Edit for autocorrect typos.

#24

I read my dad’s scans and labs and figured out he had liver cancer (melanoma that metastasized to the liver). The doctors kept beating around the bush and giving my mom and dad a lot of hope. I knew. He ended up dying 7 days later.

#25

I don’t know about “wish they hadn’t,” because I was happy to be there for my friend. But I was an EMT and also worked in hospitals and eventually specialty medical technician stuff. A friend of mine got her lab results in MyChart late at night and couldn’t talk to her doctor before the morning. I had to explain to her, at like 23 years old, that she had type 2 diabetes.

Not good news and also it was during COVID, so that was extra scary for her.

Image credits: _Oops_I_Did_It_Again

#26

Nurse not a doctor but having to explain genital warts and STI transmission with my mother is something I wish I could forget.

#27

Can you read my husbands MRI report…. Report clearly shows metastatic cancer.

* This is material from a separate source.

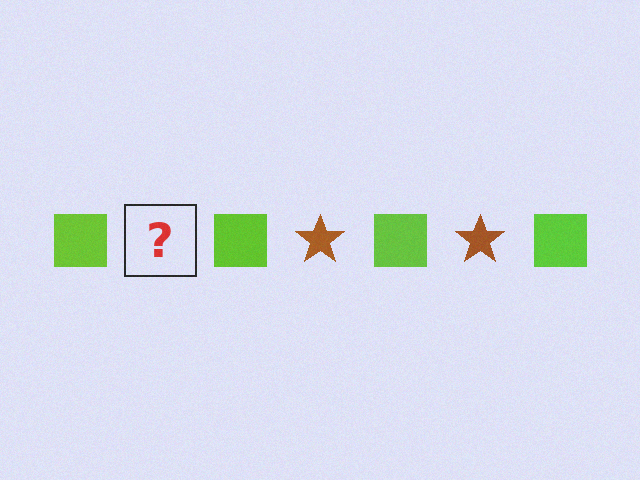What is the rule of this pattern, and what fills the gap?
The rule is that the pattern alternates between lime square and brown star. The gap should be filled with a brown star.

Oof.

Image credits: Boogersnsnot

#28

Not sure if this counts. I'm not a Doctor, but I work in a hospital in a medical field, so obviously my family all think I'm an expert. My mum ended up in hopsital after a series of falls. She had an MRI scan, followed by emergency surgery. The Surgeon wrote up the report to my mums family doctor, but it was in another language which my Dad doesn't speak, so he forwarded it on to me.

My mother had had a bowel tumour some 4 years earlier, and it had metastacised to the brain - 2 distinct tumours, the second proved inoperable. Three months later she was dead.

#29

Not a doctor, but since people are telling stories…

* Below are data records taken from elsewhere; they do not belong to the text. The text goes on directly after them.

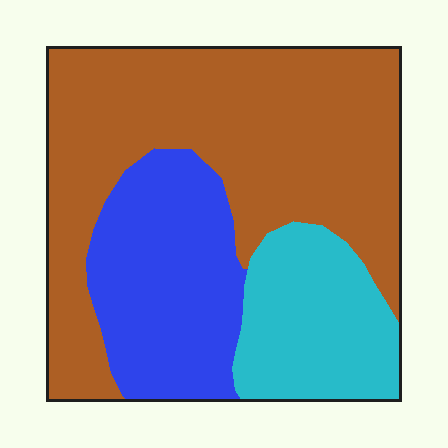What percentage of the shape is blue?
Blue takes up between a quarter and a half of the shape.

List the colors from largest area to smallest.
From largest to smallest: brown, blue, cyan.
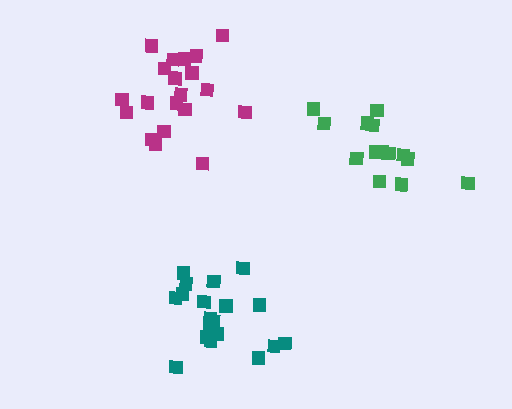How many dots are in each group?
Group 1: 19 dots, Group 2: 14 dots, Group 3: 20 dots (53 total).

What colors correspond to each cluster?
The clusters are colored: teal, green, magenta.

My grandmother (a former nurse) asked me to take her to her doctor’s appointment, which involved a routine chest x-ray. I was a nurse working in radiology at the time; I knew the tech at the office and got to have a look at her x-ray immediately after it was shot. She had a massive mass in her chest and pleural effusion… how she wasn’t symptomatic was beyond me.

I must have had a look on my face, because she said “I’ve got cancer, don’t I?”

She passed away less than a month later.

#30

I went to emergency with an acquaintance to get his chest and abdominal x-rays, only to watch with the tech as the cr scanner slowly revealed a sea of white. Metastatic stomach cancer. It was a long walk back with him to his cubicle. No words were spoken but he could read my face.